Dead Island Riptide Vorschau
Paddel+Zombiekopf = Spaß
Vom Regen in die Traufe. So lässt sich wohl am besten beschreiben, was den Hauptdarstellern von Dead Island: Riptide widerfährt. Kaum haben sie den Zombie-Horror der Insel Banoi aus dem ersten Dead Island hinter sich gelassen, werden sie von Militärs auf ein Forschungsboot verschleppt und sollen als Versuchskaninchen für Experimente dienen. Aber wenn es schief läuft, dann bitte auch richtig: Das Schiff gerät in Seenot, kentert, und wird an den Strand des fiktiven Eilands Palanai gespült. Und was wäre schon eine Insel ohne Zombies?! Natürlich torkeln abermals Scharen modriger Hirnfresser durch den Dschungel.

Zum Beginn von Riptide müssen wir uns für einen der fünf Hauptcharaktere entscheiden. Vier davon sind alte Bekannte aus dem Vorgänger, alle haben unterschiedliche Fähigkeiten. Der Ex-Profi-Quarterback Logan zum Beispiel ist ein Spezialist für Wurfwaffen und weniger anfällig für Feuerschaden,

die flinke Xian dagegen kennt sich mit Klingenwaffen besonders gut aus und erzielt höheren Schaden bei Angriffen von hinten.

Der Neuzugang John Morgan entpuppt sich als Martial-Arts-Experte und schnetzelt seine Gegner ähnlich wie Comic-Star Wolverine mit blitzenden Hand-Messerklingen.

Purna kann besonders gut mit Feuerwaffen umgehen hat Zugriff auf mehr Munition.

Sam B. steht auf stumpfe Waffen und kann deutlich mehr einstecken als die anderen Charaktere.

Praktisch: Wer einen Dead Island-Spielstand hat, kann seinen hochgelevelten Charakter in Riptide importieren.
Die größte Stärke von Dead Island: Riptide liegt eindeutig im Koop-Modus. Bis zu vier Spieler können kooperativ in Palanai auf Zombiejagd gehen, Ausrüstung tauschen oder zusammen Missionen bestreiten. Und das funktioniert beim Test dank gutem Drop-In-System ziemlich intuitiv und simpel. Befindet sich ein Spieler in der Nähe (das Spiel merkt, wo beliebige andere Riptide-Spieler in ihren Partien stehen), können wir ihm auf Knopfdruck beitreten, die aktuellen Missionen bleiben dabei bestehen, sodass alle beteiligten Spieler nach Absprache ordentlich Erfahrungspunkte einheimsen können. Die Erstellung eigener Lobbys ist ebenfalls möglich. Mit mehreren Spielern gerät die Zombiehatz zu einer echten Gaudi.

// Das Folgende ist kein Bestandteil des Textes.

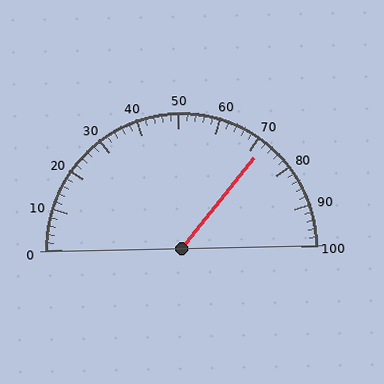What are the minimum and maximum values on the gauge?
The gauge ranges from 0 to 100.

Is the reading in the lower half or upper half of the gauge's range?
The reading is in the upper half of the range (0 to 100).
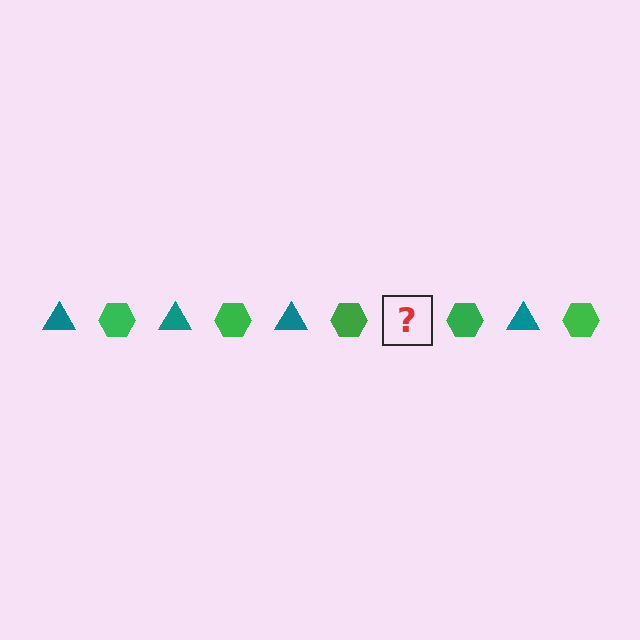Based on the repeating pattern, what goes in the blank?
The blank should be a teal triangle.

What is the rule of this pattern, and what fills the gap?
The rule is that the pattern alternates between teal triangle and green hexagon. The gap should be filled with a teal triangle.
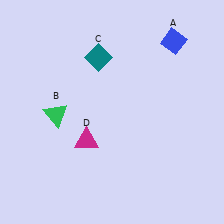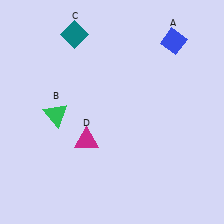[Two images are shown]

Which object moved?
The teal diamond (C) moved up and to the left.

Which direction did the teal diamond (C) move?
The teal diamond (C) moved up and to the left.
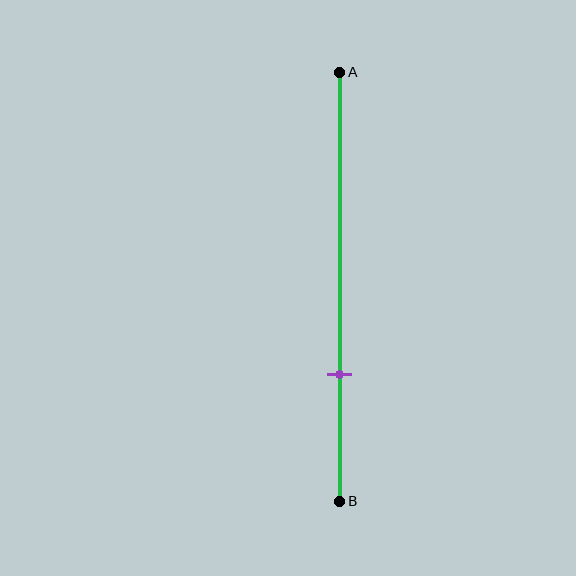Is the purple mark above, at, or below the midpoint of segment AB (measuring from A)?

Nachdem uns das Meer unsanft an die Küste von Palanai gespült hat, müssen wir uns erst mal in einem nahen Lager mit den anderen Überlebenden sammeln. Das Ziel: möglichst schnell von der Insel runterkommen! Riptide fühlt sich dabei genauso an wie der Vorgänger. Es wird abermals aus der Ego-Perspektive gespielt und lässt sich am besten als Zombie-Metzelorgie mit Rollenspiel-Elementen beschreiben. Auf dem Weg durch die (offene) Spielwelt müssen wir neben unzähligen Untotenschädeln auch zahlreiche Quests knacken.
Wer genügend Zombies killt, badet förmlich in Erfahrungspunkten und wird mit regelmäßigen Levelaufstiegen belohnt. Mit jeder neuen Sprosse auf der Riptide-Rangleiter gibt es einen Upgrade-Punkt, den wir in drei Talentbäume investieren können, zum Beispiel für erhöhte Gesundheit oder mehr Schaden für einen bestimmten Waffentyp. man sollte auch nach dem Beutegut Ausschau halten, das überall auf der Insel verstreut liegt. Hauptsächlich findet man dabei Geld, das sich an Werkbänken für Waffen-Upgrades oder -Baupläne verjubeln lässt. Achtung: Viele Mordwerkzeuge nutzen sich im Kampf ab und sollten dementsprechend regelmäßig repariert werden. Denn wenn mitten in der Zombieprügelei der ohnehin schon ramponierte Baseballschläger zerbricht, freut das höchstens die Hirnfresser.

Alles in allem bringt Dead Island Riptide vorallem im koop richtig spass.
Wo kaufen?
Wie der Vorgänger erscheint Dead Island: Riptide nicht offiziell in Deutschland. Wer das Spiel trotzdem zocken will, muss den Importumweg über das europäische Ausland nehmen. Neben Großbritannien ist das Spiel unter anderem auch in Österreich erhältlich. Diese Version hat deutsche Texte, die Sprachausgabe bleibt aber englisch.